Lei ha doppiato personaggi di film celebri, c'è qualche aneddoto divertente che ricorda?
«Il doppiatore è un traduttore simultaneo, si studia e ci si prepara, l'uso della voce è qualcosa di importante, poi certo c'è il talento. Ma non c'è nulla di improvvisato, proprio come nelle altre forme di spettacolo. In effetti non ho ricordi divertenti, perché fare il doppiaggio è un lavoro scuro, si lavora in continuazione, in una sala buia, almeno 15-20 turni, ciascuno da tre ore e mezza».
Che Italia ricorda 54 anni fa quando ha debuttato?
«Ho iniziato questo mestiere da giovane, a 14 anni, in provincia di Catania, in anni in cui questa Italia costruiva ponti, non muri o barriere. Era un'Italia che si ricostruiva con braccia e voglia di fare, un Paese affamato e dolorante, ma col sorriso sul viso per aver acquisito la libertà».
A 73 anni, oggi, che Italia vede?
«Un'Italia molto molto problematica, si veda quanto è accaduto a Liliana Segre, una vicenda offensiva, volgare, banale, violenta.

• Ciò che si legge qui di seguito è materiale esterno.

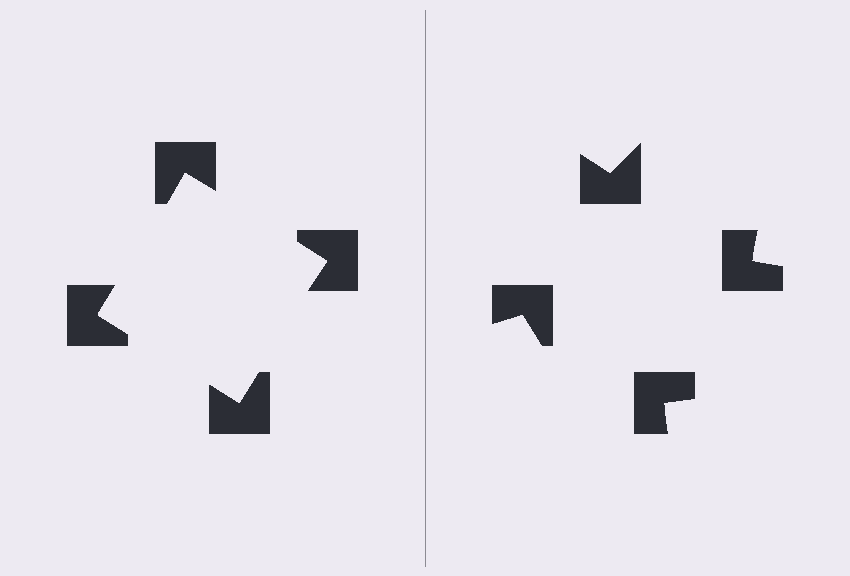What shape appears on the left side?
An illusory square.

Non si riconosce nessuna nota della storia passata, vissuta sulla propria pelle da questa signora. È un'Italia che vive di slogan, nessun approfondimento, solo frasi fatte».

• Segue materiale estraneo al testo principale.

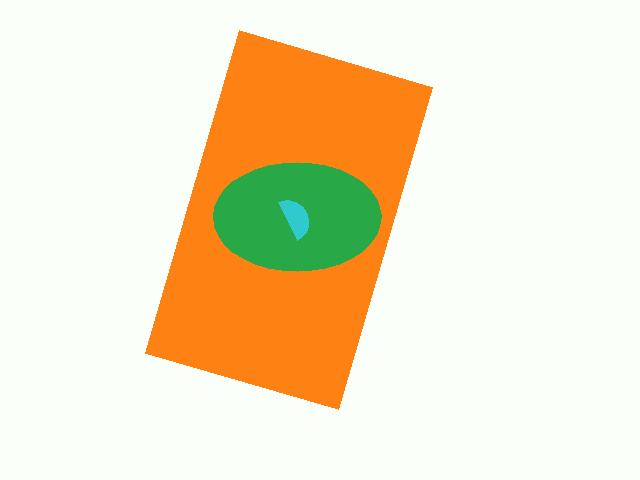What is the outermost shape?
The orange rectangle.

Pochi giorni fa è morto Antonello Falqui, il papà del varietà televisivo. Che significato ha questa perdita?
«È morto un pezzo di qualità italiana, un uomo che portò il varietà di stile in Italia assieme a Guido Sacerdote, dopo aver girato per tutto il mondo, a cui si aggiunse poi la meravigliosa Mina».
La politica e la società italiane lei ha rappresentate quando negli anni Ottanta approdò in televisione il Bagaglino, costruito con le vignette politiche, come lei le ha definite, in prima serata. Cosa accadde?
«L'Italia desiderava qualcosa di graffiante, ironico, che riservasse spazio alla politica di allora. E la politica di allora entrò a far parte della realtà di tutti. In questo spettacolo, in prima serata, sempre in diretta, frutto del lavoro di grandissimi professionisti, avveniva finalmente la smitizzazione della politica».
Forse quella smitizzazione è andata troppo oltre?
«Nient'affatto, il contrario. Oggi solo pochi continuano questo lavoro, penso a Crozza e ad Albanese, due attori e professionisti, non improvvisati, unici a fare un lavoro di questo tipo. Purtroppo la televisione si è molto svilita, ci offrono solo partite di calcio. Scuola, cultura, giovani negli ultimi trent'anni sono stati schiaffeggiati abbastanza. Però oggi i giovani sembrano non accettare più slogan, in tutto il mondo, da Hong Kong al Cile. Vogliono discutere e andare in direzione di un Paese civile. Vedere nei giorni scorsi la piazza di Bologna per ben due volte così piena di ragazzi che vogliono capire e partecipare, credo sia un segnale importante».
La comicità che promuove il dibattito sembra aver essersi spostata su nuovi media in internet..
«Nel decadimento della televisione, nel frattempo sono nate nuove realtà della comunicazione, però mi pare che somiglino molto agli antecedenti, senza un passaggio ulteriore. La televisione mi pare si sia molto abbassata di livello, io proseguo con il teatro attraverso testi che invitano a una riflessione, come con il Pirandello che stiamo portando in giro. Credo che l'attore debba e possa trovare materia di riflessione, perseguire la propria preparazione tanto più in un Paese in cui tutti sanno tutto ma nessuno sa niente e in cui si invocano i poteri forti».